Transferring significant assets can affect your eligibility for means-tested benefits. Consult with a benefits advisor to understand the impact and manage your finances accordingly.

Case Studies

Case Study 1: Avoiding Deprivation of Assets

Background: Mary sold her house to her son, David, for market value. She did so two years before needing residential care.


  1. Valuation and Sale: An independent valuation was conducted, and the house was sold at market value.
  2. Living Arrangements: Mary moved into a smaller flat purchased with the sale proceeds.
  3. Care Needs: Two years later, Mary’s care needs increased, and she required residential care.

Outcome: The local authority reviewed the sale but did not consider it deprivation of assets since it was sold at market value and the timing showed no immediate anticipation of care needs.

Case Study 2: Facing Deprivation of Assets Claims

Background: John sold his house to his son, Michael, at a price significantly below market value shortly after a dementia diagnosis.


  1. Undervalue Sale: The house was sold for significantly less than market value.
  2. Care Needs: John needed residential care within six months of the sale.

Outcome: The local authority determined the sale was deprivation of assets, as the timing and undervalue sale indicated an intention to avoid care costs. The full value of the house was considered in the means test for care funding.

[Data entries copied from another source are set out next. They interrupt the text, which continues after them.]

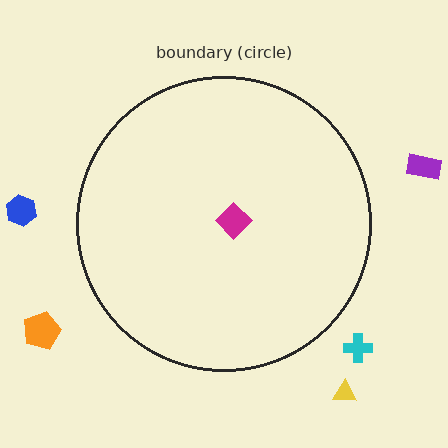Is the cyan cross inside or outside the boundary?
Outside.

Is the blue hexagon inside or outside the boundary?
Outside.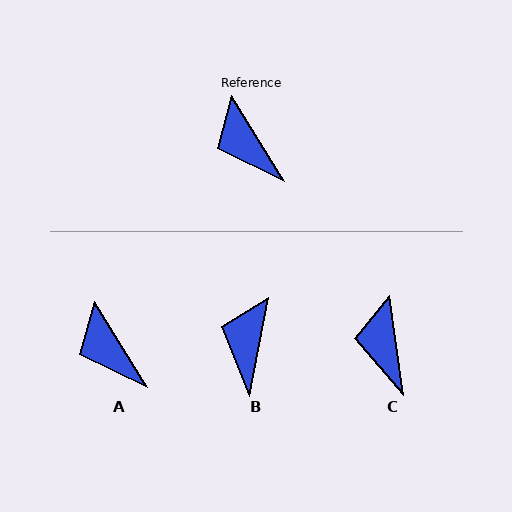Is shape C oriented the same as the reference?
No, it is off by about 23 degrees.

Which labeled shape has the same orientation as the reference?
A.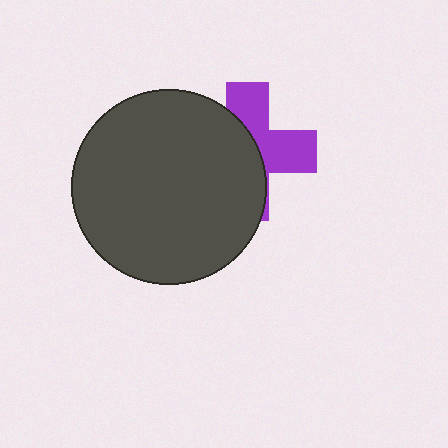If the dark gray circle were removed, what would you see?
You would see the complete purple cross.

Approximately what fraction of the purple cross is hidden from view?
Roughly 56% of the purple cross is hidden behind the dark gray circle.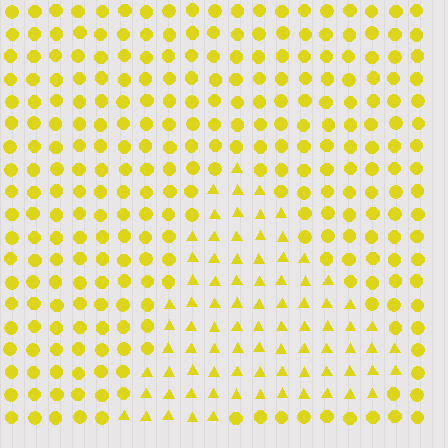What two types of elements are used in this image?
The image uses triangles inside the triangle region and circles outside it.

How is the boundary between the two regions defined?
The boundary is defined by a change in element shape: triangles inside vs. circles outside. All elements share the same color and spacing.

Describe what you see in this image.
The image is filled with small yellow elements arranged in a uniform grid. A triangle-shaped region contains triangles, while the surrounding area contains circles. The boundary is defined purely by the change in element shape.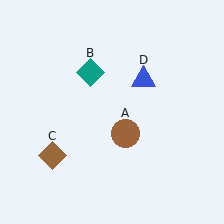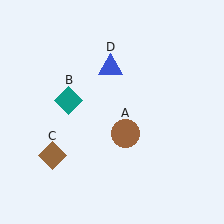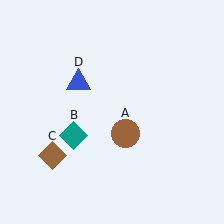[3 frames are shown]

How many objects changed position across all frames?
2 objects changed position: teal diamond (object B), blue triangle (object D).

Alternatives to Selling Your House

1. Equity Release

Equity release allows you to access the value of your home without selling it. Common options include lifetime mortgages and home reversion plans. This can provide funds for care without transferring ownership.

2. Gifting the House

Gifting your house to your children can also be seen as deprivation of assets if done to avoid care costs. If not, it must be done well in advance of foreseeable care needs, typically more than seven years.

3. Care Annuities

Care annuities, or immediate needs annuities, provide a guaranteed income for life to cover care costs. These can be purchased with a lump sum and may offer peace of mind regarding care funding.

4. Trusts

Placing your house in a trust can protect it from care costs, but this needs to be done well in advance of needing care. Trusts can be complex and require professional advice.

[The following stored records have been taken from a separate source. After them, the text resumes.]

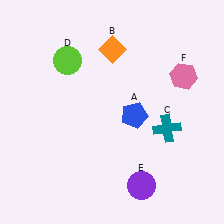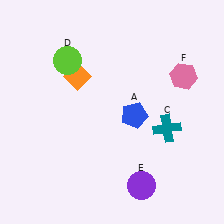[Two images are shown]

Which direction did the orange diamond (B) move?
The orange diamond (B) moved down and to the left.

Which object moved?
The orange diamond (B) moved down and to the left.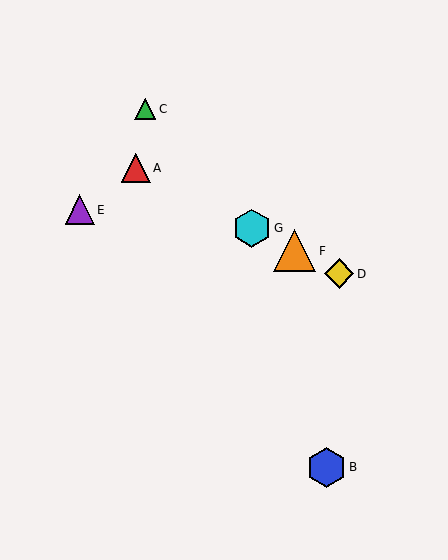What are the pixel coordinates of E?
Object E is at (80, 210).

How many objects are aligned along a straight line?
4 objects (A, D, F, G) are aligned along a straight line.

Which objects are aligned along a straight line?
Objects A, D, F, G are aligned along a straight line.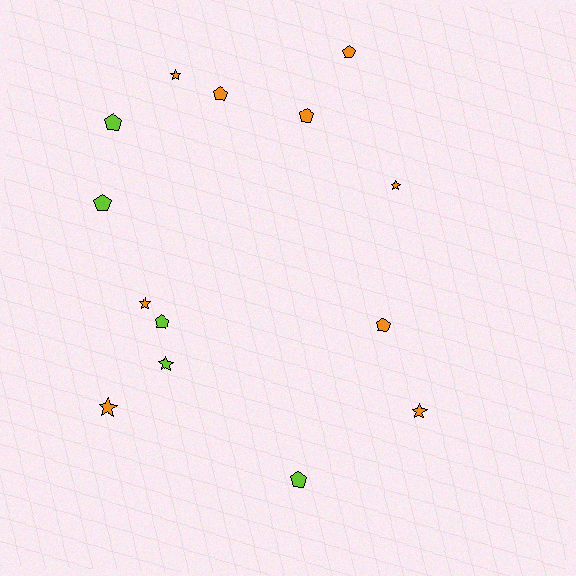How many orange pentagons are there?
There are 4 orange pentagons.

Practical Tips for Managing the Process

  1. Early Planning: Plan well in advance of potential care needs to avoid issues related to deprivation of assets.
  2. Professional Advice: Engage with solicitors, financial advisors, and benefits advisors to navigate the complexities of the process.
  3. Clear Documentation: Maintain clear and thorough documentation of all transactions and valuations to provide evidence of your intentions and actions.
  4. Transparent Communication: Communicate openly with family members about your plans and decisions to avoid misunderstandings and disputes.


Selling your house to your son to avoid care costs involves navigating complex legal, financial, and ethical considerations. While it may offer a way to protect your assets and provide for your family, it also carries significant risks, particularly regarding deprivation of assets rules. Careful planning, professional advice, and transparency are crucial to ensure that any actions taken are legally sound and in the best interest of all parties involved. By understanding the potential pitfalls and alternatives, you can make informed decisions that protect your financial security and ensure adequate care in your later years.